It was speculated at one time that SPECTRE had masterminded the theft of the Goya painting, The Duke of Wellington, from the National Gallery, and that James Bond had tracked it down to the lair of Dr No on Crab Key, Jamaica.
The truth is stranger than fiction and the truth is no stranger to fiction as shown in THE DUKE, Roger Michell’s superbly rendered film of a most unlikely heist.
Jim Broadbent is Kempton Bunton, an auto didactic socialist who opposes much of what the Establishment imposes on the proletariat. In 1961, his main hobby horse is the abolition of television licenses, especially for old age pensioners and low income earners. When the Government announces it has paid 140,000 pounds he is outraged, calculating that amount would pay for a great many of the population with free television reception.
Then the Goya goes missing and Bunton is implicated.
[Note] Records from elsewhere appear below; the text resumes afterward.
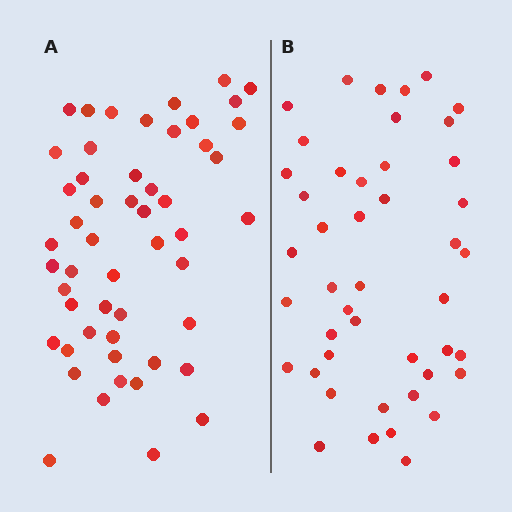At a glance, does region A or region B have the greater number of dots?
Region A (the left region) has more dots.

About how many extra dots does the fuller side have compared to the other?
Region A has roughly 8 or so more dots than region B.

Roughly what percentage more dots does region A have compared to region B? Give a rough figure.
About 15% more.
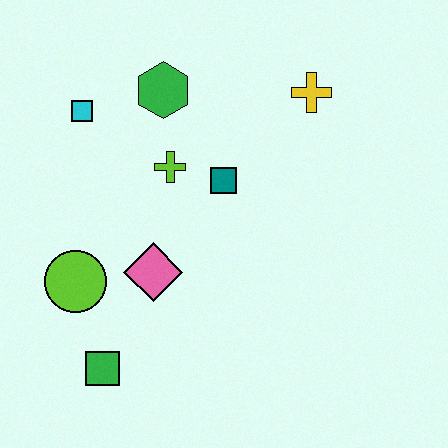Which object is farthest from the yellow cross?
The green square is farthest from the yellow cross.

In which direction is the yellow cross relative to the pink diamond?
The yellow cross is above the pink diamond.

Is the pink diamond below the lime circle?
No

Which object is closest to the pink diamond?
The lime circle is closest to the pink diamond.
Kempton sent ransom notes saying that he would return the painting on condition that the government invested more in care for the elderly. What happened next became the stuff of legend. Only 50 years later did the full story emerge, of an eccentric, good man, determined to change the world and save his marriage.
Broadbent is bloody marvellous as Bunton, the lovable, frustrating agitator and prolific unpublished playwright, as is Helen Mirren his wife, Dorothy. In fact, the entire cast serves the beautifully crafted script by Richard Bean and Clive Coleman excellently.
This is director Roger Michell’s last work and consistent with the excellence of his canon which includes Notting Hill, Venus and Tea With the Dames.